How to extract Neurosynth studies with specific features in NiMARE?

tsalo · April 30, 2021, 3:24pm

I’m glad you were able to find the problem.

Regarding the terms themselves- they come from a very simple TF-IDF vectorization of the article abstracts. Some terms are removed automatically using a stop list, but that list is not very extensive. Not to mention that the labeling procedure comes down to basically “is this word used in the abstract?”. All of which is to say that you shouldn’t read too much into the labels, or really any automated annotation result.
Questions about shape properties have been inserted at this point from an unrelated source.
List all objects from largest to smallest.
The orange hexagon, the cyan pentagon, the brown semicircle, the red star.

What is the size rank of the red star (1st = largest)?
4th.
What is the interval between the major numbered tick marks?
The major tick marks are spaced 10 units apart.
On the bright side, I do recall that @62442katieb classified all of the labels in Neurosynth’s standard feature set into informative and uninformative groups at one point. Maybe she can provide that mapping?

One alternative that might be helpful if you’re concerned with interpretability might be to use a topic model instead. Topic models find underlying distributions among term uses in the abstracts, which generally groups terms that are used together into the same topics. The caveats regarding automated annotation still apply, of course, but at least the annotation procedure tends to produce more useful results.
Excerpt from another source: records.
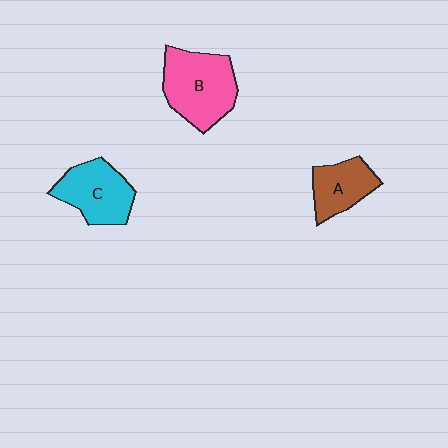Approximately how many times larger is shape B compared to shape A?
Approximately 1.6 times.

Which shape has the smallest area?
Shape A (brown).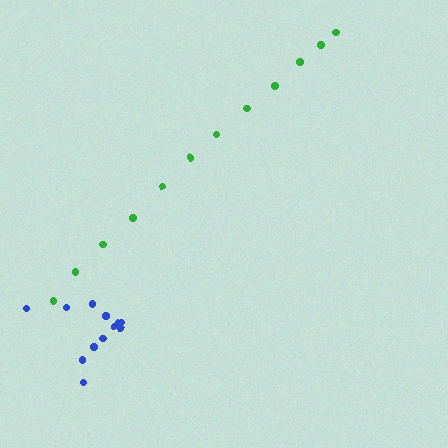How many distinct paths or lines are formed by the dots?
There are 2 distinct paths.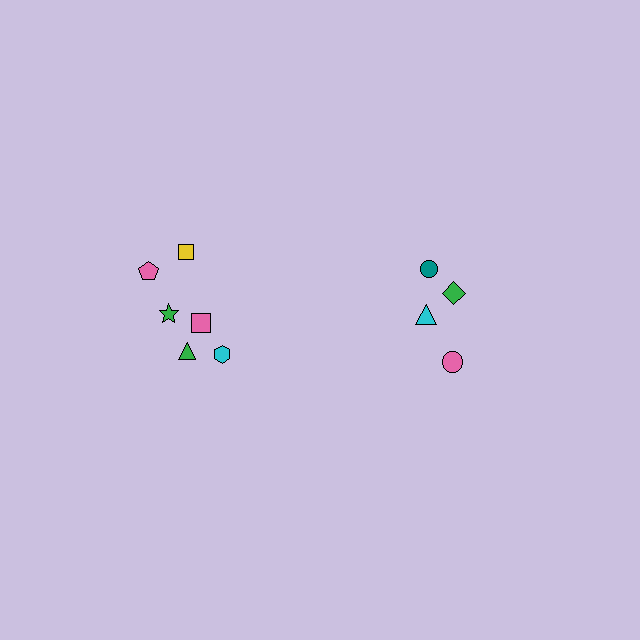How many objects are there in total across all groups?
There are 10 objects.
linjing_jiang · April 30, 2021, 8:12pm

Thanks so much for your clarification!

A follow-up question: If I were to use the topic model, how should I do that in NiMARE? Is there any specific NiMARE function or command for this, or should I use other packages?

tsalo · April 30, 2021, 9:26pm

NiMARE has a couple of topic model tools, including Latent Dirichlet Allocation (LDA) and Generalized Correspondence Latent Dirichlet Allocation (GCLDA). LDA just uses text, while GCLDA uses both text and coordinates. The docstrings for both classes include papers in which those algorithms (not the NiMARE implementations) were used. Be forewarned, though, that GCLDA takes a very long time to train.

linjing_jiang · April 30, 2021, 10:37pm

Got it! I noticed that there are multiple GCLDA functions in NiMARE. One is under “annotate” , such as nimare.annotate.gclda and others are under “decode”, such as nimare.decode.discrete.gclda_decode_roi. Are these two types of functions the same?

tsalo · May 1, 2021, 2:29am

nimare.annotate contains classes and functions for automated annotation (i.e., extraction of labels/terms from studies- generally using their abstracts), while nimare.decode contains tools for performing functional characterization analysis, or functional decoding. You’ll want to use nimare.annotate.gclda.GCLDAModel to train your GCLDA model, which builds distributions of p(term|topic), p(study|topic), and p(voxel|topic). Then, you can use nimare.decode.discrete.gclda_decode_roi to decode a mask/ROI based on the GCLDA model. All that function does is average topic weights from the p(voxel|topic) distributions across the ROI, as in Rubin et al. (2017).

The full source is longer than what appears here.